LETTER: Warmongers ignore lessons of history
Hundreds of billions wasted chasing militarisation in SA could have alleviated poverty and built schools
Oblivious to the health and environmental consequences, just three weeks ago Richard McNeill was promoting the use of coal and nuclear power (Countries like SA can ill afford ‘carbon colonialism’, August 30). Now he tells us wars create peace (Peace doesn’t exist without war, September 20).
“If you want peace, prepare for war” has been the rant of militarists since the Romans. It didn’t work then, and it most certainly hasn’t worked during either the 20th or 21st centuries. The destruction of Germany, Japan and England are just three examples of what happened in the 20th century, which was the bloodiest in history.
The British Empire on which the sun never set (because even God could not trust the English in the dark!) is now reduced to a few “treasure islands” that make London the criminal money-laundering capital of the world.
With disastrous consequences the US has spent $21-trillion on militarisation since 2001 and, accordingly, both the “American dream” and US infrastructure have collapsed. The domestic environmental repercussions include the west coast fires and the east and gulf coast hurricanes and floods.
The domestic social despair of America’s wars includes a daily average of 20 former US soldiers who now commit suicide, thus even exceeding the number of soldiers killed in combat since 9/11 in the so-called forever wars.
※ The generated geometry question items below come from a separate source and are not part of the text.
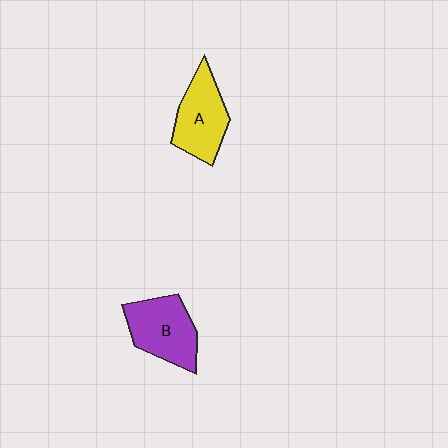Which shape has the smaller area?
Shape A (yellow).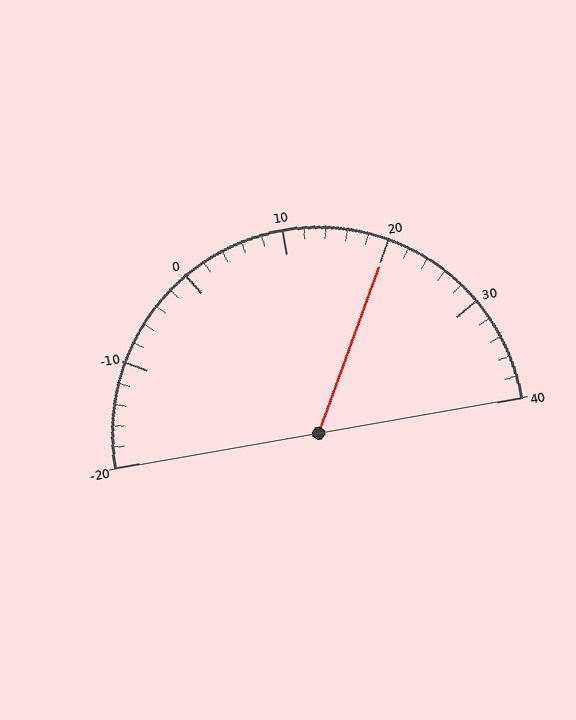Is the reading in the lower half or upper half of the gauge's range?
The reading is in the upper half of the range (-20 to 40).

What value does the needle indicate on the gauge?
The needle indicates approximately 20.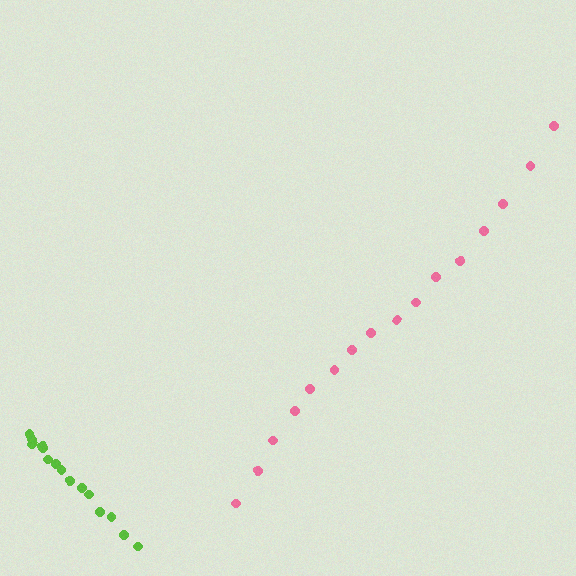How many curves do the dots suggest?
There are 2 distinct paths.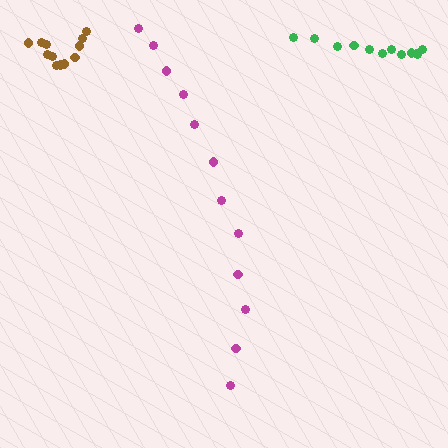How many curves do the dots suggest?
There are 3 distinct paths.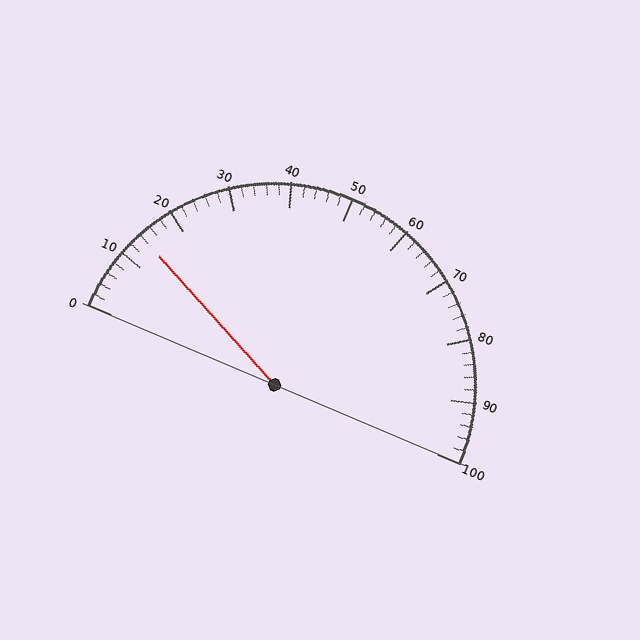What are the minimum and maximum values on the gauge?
The gauge ranges from 0 to 100.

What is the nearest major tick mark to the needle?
The nearest major tick mark is 10.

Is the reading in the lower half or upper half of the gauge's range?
The reading is in the lower half of the range (0 to 100).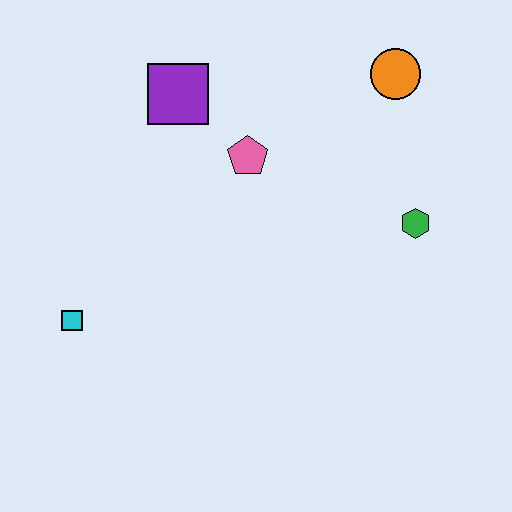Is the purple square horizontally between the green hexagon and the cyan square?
Yes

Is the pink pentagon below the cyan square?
No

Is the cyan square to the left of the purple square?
Yes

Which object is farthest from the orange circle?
The cyan square is farthest from the orange circle.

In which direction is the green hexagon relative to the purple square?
The green hexagon is to the right of the purple square.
Apartheid-era governments also tried militarisation in SA with disastrous results, including economic stagnation. Tens of billions of rand spent on nuclear weapons and missile technology failed to prevent the collapse of apartheid. The arms deal in the democratic era further unleashed the culture of corruption.
Had those hundreds of billions instead been invested in public education, health and poverty alleviation SA would not today be faced with the desperation of 40% unemployment together with social and criminal violence.
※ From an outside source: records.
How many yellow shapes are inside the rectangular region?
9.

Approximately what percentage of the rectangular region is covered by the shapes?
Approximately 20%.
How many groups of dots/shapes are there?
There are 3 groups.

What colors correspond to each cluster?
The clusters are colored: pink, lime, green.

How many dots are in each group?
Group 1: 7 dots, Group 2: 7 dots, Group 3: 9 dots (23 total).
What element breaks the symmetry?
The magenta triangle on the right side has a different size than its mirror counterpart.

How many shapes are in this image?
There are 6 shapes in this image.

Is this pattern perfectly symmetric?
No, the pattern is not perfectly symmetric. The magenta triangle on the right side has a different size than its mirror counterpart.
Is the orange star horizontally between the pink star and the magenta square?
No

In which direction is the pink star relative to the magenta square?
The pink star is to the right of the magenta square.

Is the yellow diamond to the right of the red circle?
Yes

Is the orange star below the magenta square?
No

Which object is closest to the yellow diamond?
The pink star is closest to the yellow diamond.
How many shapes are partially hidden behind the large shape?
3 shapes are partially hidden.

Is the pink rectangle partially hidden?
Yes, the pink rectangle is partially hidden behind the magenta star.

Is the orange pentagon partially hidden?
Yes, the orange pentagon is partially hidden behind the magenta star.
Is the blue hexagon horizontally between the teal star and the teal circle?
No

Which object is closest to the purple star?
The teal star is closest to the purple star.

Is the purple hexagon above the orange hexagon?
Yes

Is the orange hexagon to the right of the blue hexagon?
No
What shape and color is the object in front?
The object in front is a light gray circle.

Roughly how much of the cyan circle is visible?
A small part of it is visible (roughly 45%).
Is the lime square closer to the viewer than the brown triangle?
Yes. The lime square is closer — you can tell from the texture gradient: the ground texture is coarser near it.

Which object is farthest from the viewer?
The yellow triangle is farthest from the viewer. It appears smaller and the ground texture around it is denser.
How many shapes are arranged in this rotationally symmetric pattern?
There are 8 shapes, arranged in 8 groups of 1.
The use of war and annexation of land has been illegal under international law since the 1928 Kellogg-Briand Pact, and was reaffirmed in the 1945 UN Charter. Those provisions unfortunately have repeatedly been broken by the US and its Nato allies; Afghanistan and Palestine being just two examples.
The International Criminal Court is this year finally investigating Israeli war crimes in Palestine. The Nuremberg trials followed Nazi barbarities during World War 2. That Israeli leaders including Benjamin Netanyahu might stand trial for similar war crimes in The Hague might eventually prove a wake-up call even for McNeill and others who delude themselves that “might is right”!